One day, Jesus got word that Lazarus was sick and in bad shape. The sisters, knowing whom Jesus was and believing him to be capable of healing their brother, sent for Jesus to come to the house. Now, one would assume that Jesus would drop what he was doing and rush over to save their brother. John 11 specifically points out that Jesus loved Lazarus, Martha, and Mary (Verses 3&5). It would make sense for him to come to the aid of those whom he loved. That is not the case though. In fact, he decided to wait two more days before he went to the house of his friends. In that time, Lazarus passed away.

When Jesus finally arrived to Bethany (the town in which the siblings lived), the sisters were not happy with him. We can all understand why. They had gone to Jesus when they needed him the most, and he didn’t show up. Separately, both Martha and Mary confronted Jesus with the statement, “Lord, if you had been here, my brother would not have died” (John 11:21&32). They were brokenhearted, devastated, and angry with Jesus. They simply did not understand why he decided to not help them. He let Lazarus die, even though he could have prevented it. In that moment, they must have questioned the compassion and love that Jesus so often preached about. 

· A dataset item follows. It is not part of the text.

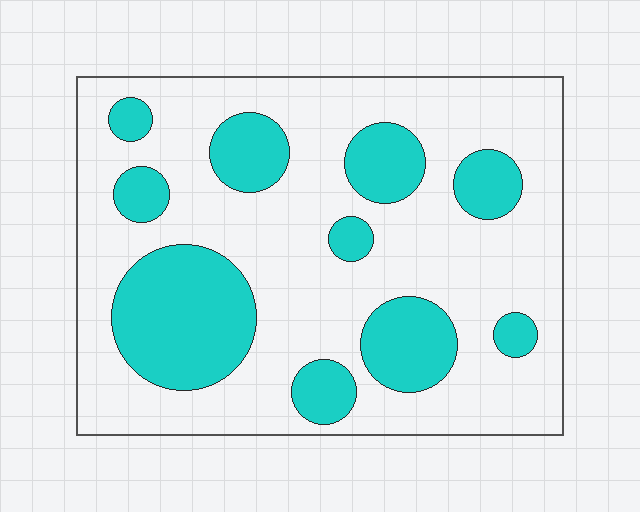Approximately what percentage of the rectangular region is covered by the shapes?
Approximately 30%.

This is not where the story ends. Jesus went to the tomb where Lazarus’ body had been put to rest. It had been four days since Lazarus had died. If you’re confused at the timeline, it took two days for Jesus to begin to travel to Bethany and then two days of walking. To quote the Wizard of Oz, Lazarus wasn’t merely dead but really, most sincerely dead. Once Jesus arrived at the tomb, the crowd grief stricken, he said a prayer and exclaimed loudly for all to hear, “Lazarus, come out” (John 11:43). Then, the man who had died emerged from the tomb. Although he did not follow their desired timeline, Jesus healed Lazarus in a far more spectacular way than what the sisters had thought or imagined.

Maybe you have found yourself or find yourself in the same situation as John 11. Things in your life have fallen apart. Perhaps you are in a place that you need divine intervention or there is no hope for the circumstances to get better. You go to Jesus asking him to intervene, but he does not. I know that I have been there. Then, we get upset because Christ has seemingly delayed the help that we require. Jesus could have, at any moment, stepped in and healed Lazarus. Actually, at this point in his ministry, Jesus had shown that he could simply just speak and a miracle would happen. Why did he wait until Lazarus died? Because Jesus wanted to show that he can bring life into death. 

This is the same thing that he can do for you. Jesus had a plan all along for Lazarus. This is evident in John 11:4, “This illness does not lead to death. It is for the glory of God, so that the Son of Man may be glorified in it.” Jesus knew the situation, and he loved the three siblings dearly. He could have healed Lazarus immediately, but he had something much more magnificent in mind for them. Lazarus got to be one of the very few people that we see in scripture to be raised from the dead. 

Jesus has much more magnificent things in mind for you. Just because he has not responded as quickly as you had hoped, does not mean that he forgotten you or is delayed. He has great plans for you. What you are going through will not lead to permanent death. It may hurt right now, but it will not last forever. Jesus will come to you at just the right time and work something amazing into your life. He loves you and cares for you. He wants the best for you. Sometimes that best comes out of letting something die and Jesus breathing new life into it. At some point, Jesus will shout your name and call you to “come out.” When he does, you will walk out of that tomb and into new life. Patience is not a thing that we like to practice. Sometimes, we must simply wait on the Lord and let him work things together for us. You will never be left in that tomb. Jesus will always come to you at just the right time and do something more than you can possibly think or imagine.